Why TCU and Fort Worth star-turned-Harvard scholar Dr. James Cash didn’t want a statue
Dr. James Cash has been a Fort Worth hero for nearly 60 years, and he finally let us show it.
Cash, a 1960s TCU basketball star who went on to lead Harvard Business School, stood almost shyly as his old school unveiled a statue honoring the tough kid from Greenway Place.
When TCU signed him in 1965 and he became the first Black athlete in any sport in the entire Southwest Conference, the way the story goes, two university trustees resigned.
Now, Cash’s statue stands outside Schollmaier Arena, where he starred as the 6-foot-8 center for the 1968 conference champion Horned Frogs.
Cash, now 74, joined the TCU board of trustees in 1988 and has been a frequent university guest, but rarely the center of attention.
“I would not have accepted this opportunity,” he told a university audience Thursday, because “this university embedded in me the fact that it is more important to serve others than to be served.”
He had turned down offers for honors, he said, because “it’s about doing the work — not being recognized.”
The year 2020 changed his view, he said.
The killing of Texan George Floyd by a Minnesota police officer and the resulting awareness of civil-rights history made him see the value of historical symbolism and the need to “put markers in the ground to move forward.”
At Harvard, the university renamed the former Glass House business school building. It’s now Cash House.
In Fort Worth, where Cash came to TCU as a self-described “confused and angry” young man from segregated I.M. Terrell High School, the Horned Frogs wanted to honor a genuine hometown hero whose accomplishments extended far beyond basketball.
The same spring when Cash led the Frogs to the championship and into the NCAA tournament’s “Sweet Sixteen” round, Fort Worth was still struggling toward progress. The Star-Telegram hired the first Black reporter for any major Texas newspaper, Cecil Johnson.
That April, the Rev. Martin Luther King Jr. was assassinated in Memphis.
More than 2,000 people attended a city memorial service in the arena where Cash’s statue now stands.
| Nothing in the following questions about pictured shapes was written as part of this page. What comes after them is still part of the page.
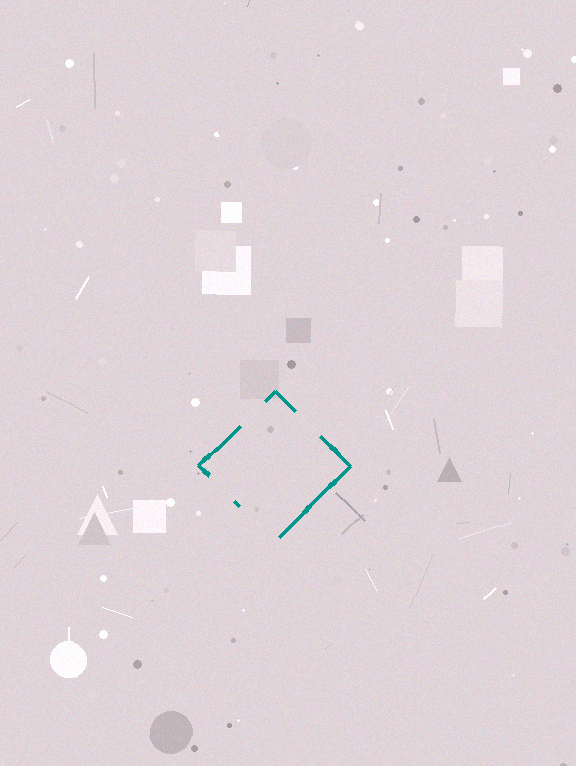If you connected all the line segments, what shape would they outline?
They would outline a diamond.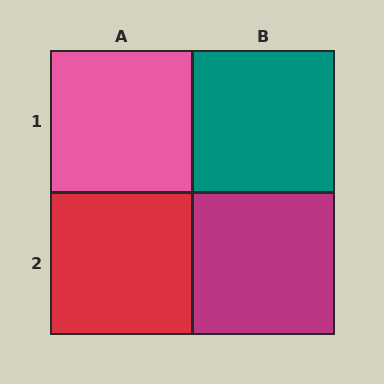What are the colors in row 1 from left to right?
Pink, teal.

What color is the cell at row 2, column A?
Red.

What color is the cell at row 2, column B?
Magenta.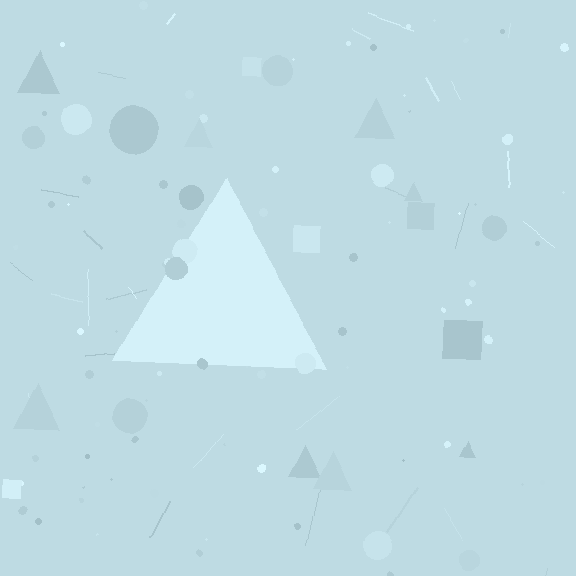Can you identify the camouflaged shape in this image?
The camouflaged shape is a triangle.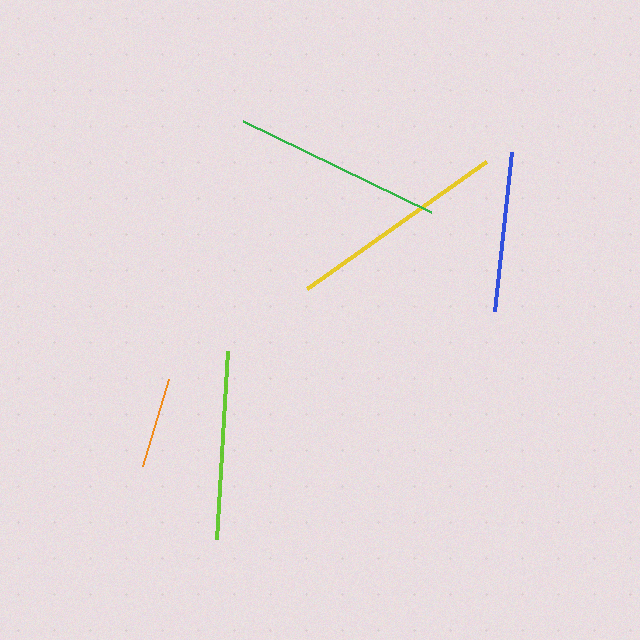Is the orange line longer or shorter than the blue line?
The blue line is longer than the orange line.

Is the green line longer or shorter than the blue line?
The green line is longer than the blue line.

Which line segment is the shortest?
The orange line is the shortest at approximately 91 pixels.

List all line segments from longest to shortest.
From longest to shortest: yellow and green (about equal), lime, blue, orange.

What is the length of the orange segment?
The orange segment is approximately 91 pixels long.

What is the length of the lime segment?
The lime segment is approximately 188 pixels long.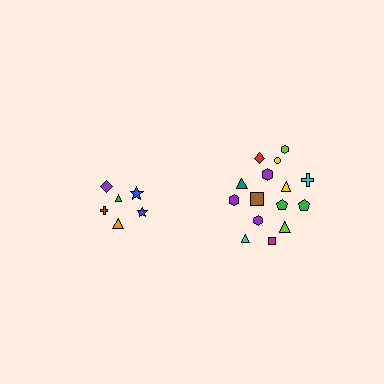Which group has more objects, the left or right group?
The right group.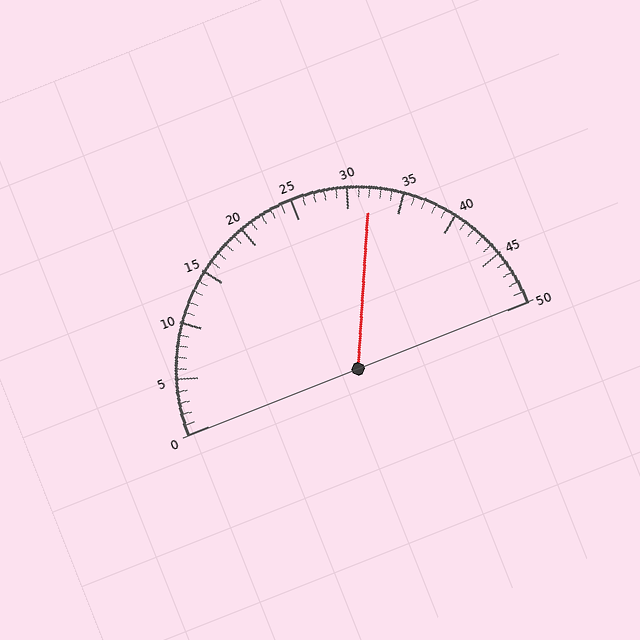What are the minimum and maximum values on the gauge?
The gauge ranges from 0 to 50.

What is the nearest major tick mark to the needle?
The nearest major tick mark is 30.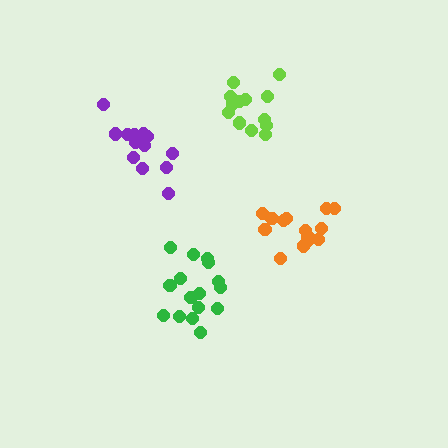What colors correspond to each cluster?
The clusters are colored: purple, green, orange, lime.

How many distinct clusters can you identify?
There are 4 distinct clusters.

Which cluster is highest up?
The lime cluster is topmost.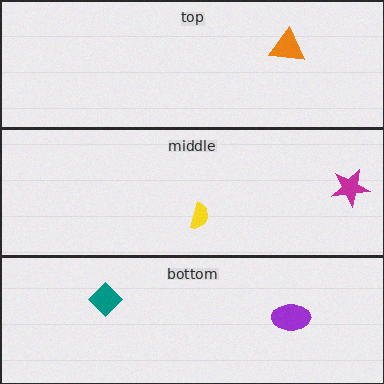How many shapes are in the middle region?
2.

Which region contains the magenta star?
The middle region.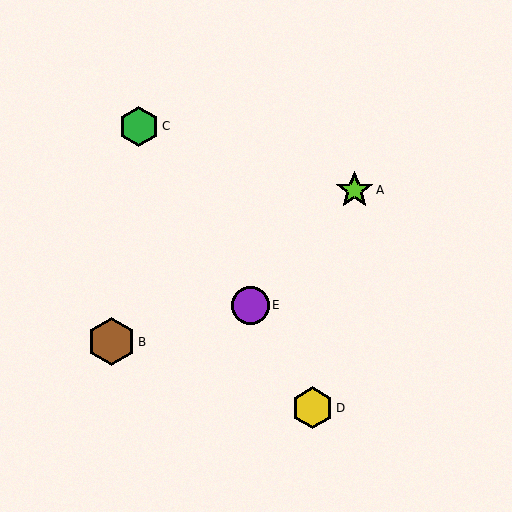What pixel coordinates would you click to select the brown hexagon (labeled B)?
Click at (112, 342) to select the brown hexagon B.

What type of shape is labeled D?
Shape D is a yellow hexagon.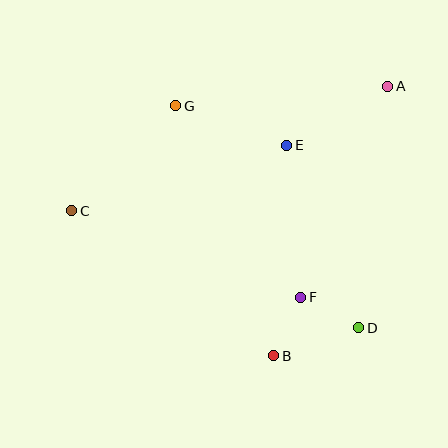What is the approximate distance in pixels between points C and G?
The distance between C and G is approximately 148 pixels.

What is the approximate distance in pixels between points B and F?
The distance between B and F is approximately 64 pixels.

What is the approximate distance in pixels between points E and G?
The distance between E and G is approximately 118 pixels.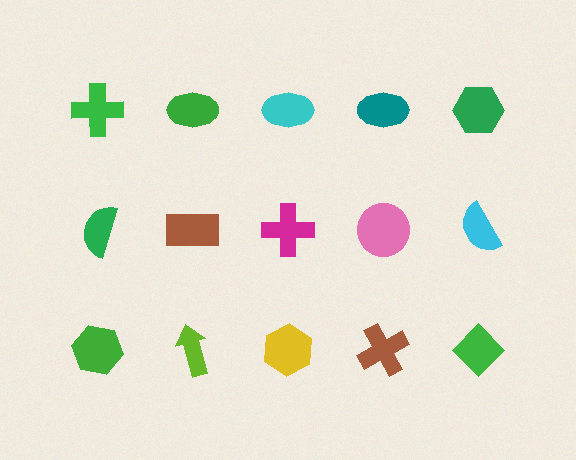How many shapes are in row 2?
5 shapes.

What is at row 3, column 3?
A yellow hexagon.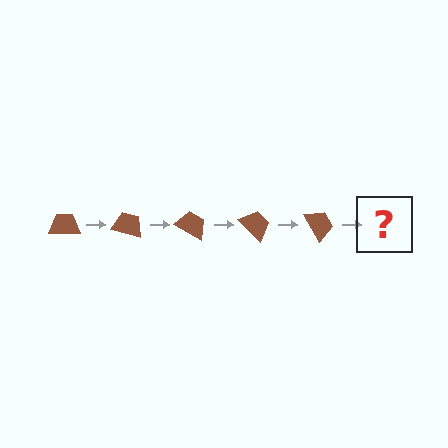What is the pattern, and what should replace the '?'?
The pattern is that the trapezoid rotates 15 degrees clockwise each step. The '?' should be a brown trapezoid rotated 75 degrees clockwise.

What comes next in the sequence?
The next element should be a brown trapezoid rotated 75 degrees clockwise.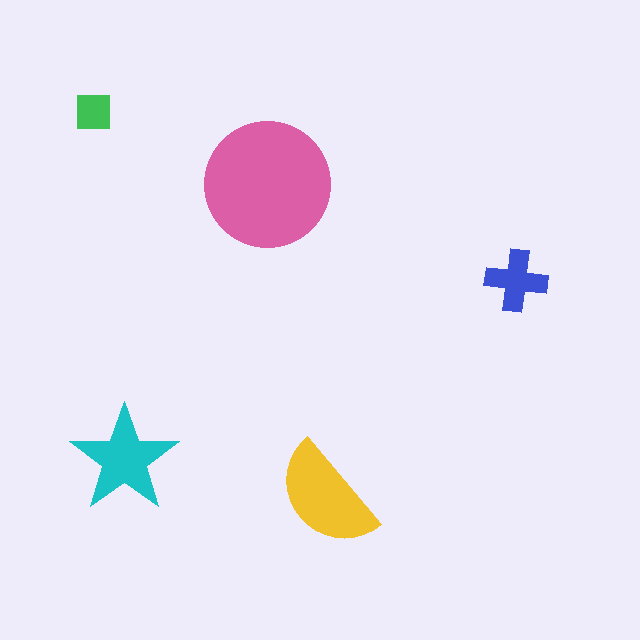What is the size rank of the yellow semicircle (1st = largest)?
2nd.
In June, U.S. Sen. Robert F. Kennedy was assassinated in Los Angeles.
“That year, for a young person that had just turned 20 years old, provided an opportunity,” Cash said.
It was his defining year, he said: “Having the teammates, having the backing, having my family to basically help me see through those events and the emotional challenge ... was a real blessing.”
That year gave Cash his “personal compass,” he said: the first verses of Romans.
3 And ... we glory in tribulations also: knowing that tribulation worketh patience;
4 And patience, experience; and experience, hope.
Cash paraphrased the verse for the audience of fellow Terrell alumni and TCU students:
“Celebrate in tribulations,” he said. “If you have faith, you will persevere, and that perseverance will lead you on.”
One statue is not enough for Dr. James Cash.